For Black History Month: Fascinating Story of How Some Lawmakers Tried to Cancel the 1957 Michigan-Georgia Game
February 7th, 2019 at 12:09 PM ^
Thank you for this. Sad but fascinating.
February 7th, 2019 at 12:10 PM ^
Incredible that this incident took place in 1957! Georgia had no black football players until 1971. May the South NOT rise again.
February 7th, 2019 at 12:11 PM ^
Wow... that might be worse than Ole Miss
February 7th, 2019 at 12:16 PM ^
It started to change after Bear Bryant's all-white Bama teams got whupped by John McKay's integrated Southern Cal teams a couple of times.
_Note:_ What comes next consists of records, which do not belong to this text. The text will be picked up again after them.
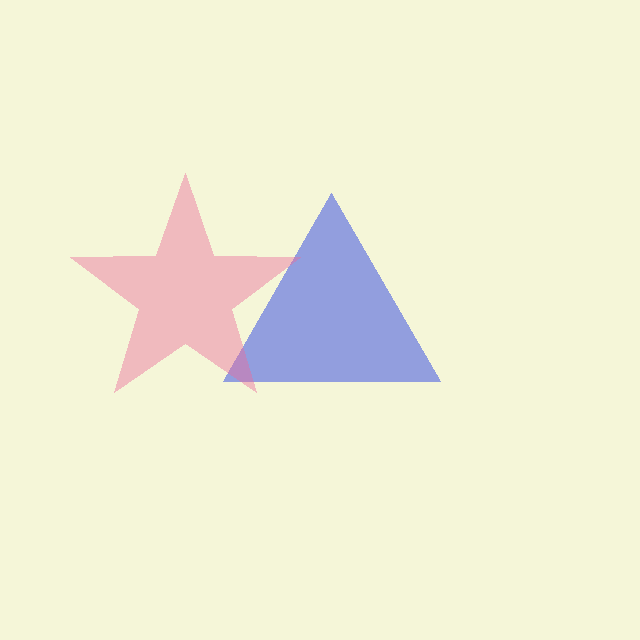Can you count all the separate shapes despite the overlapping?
Yes, there are 2 separate shapes.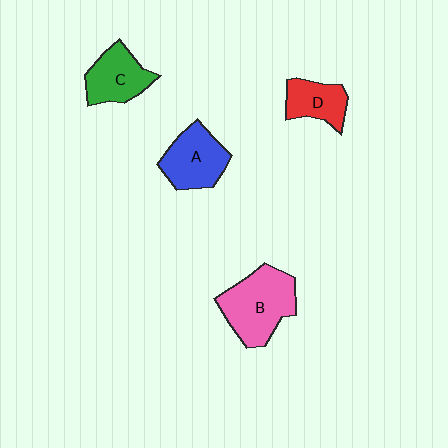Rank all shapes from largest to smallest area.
From largest to smallest: B (pink), A (blue), C (green), D (red).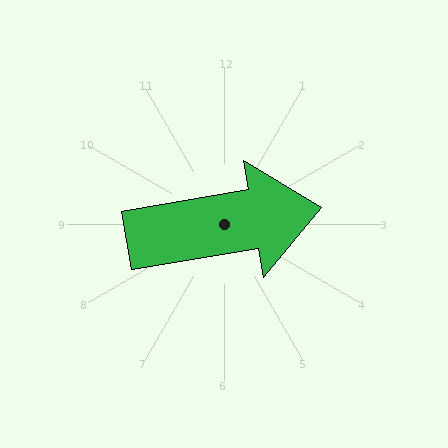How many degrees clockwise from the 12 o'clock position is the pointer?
Approximately 80 degrees.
Bryant knew what he was doing. He knew he needed black players to stay successful and he basically used those losses to make a point to the Alabama admins and the state of Alabama.
February 7th, 2019 at 12:58 PM ^
In an LA Times article from 2016 I just read that Alabama had lost to an integrated Tennessee team in the prior year.
February 7th, 2019 at 1:04 PM ^
I've commonly heard this; the effect seems unquestionably true. It's amazing how people can change their standards when sports are involved (looking at you, Liberty University).
Is there real evidence that Bear had this in mind, though? That is, did he really see that change was needed and deliberately expose his team to potential defeat to gain the political capital to integrate his team? Or did he, seeing the losses to integrated teams, change along with general public opinion?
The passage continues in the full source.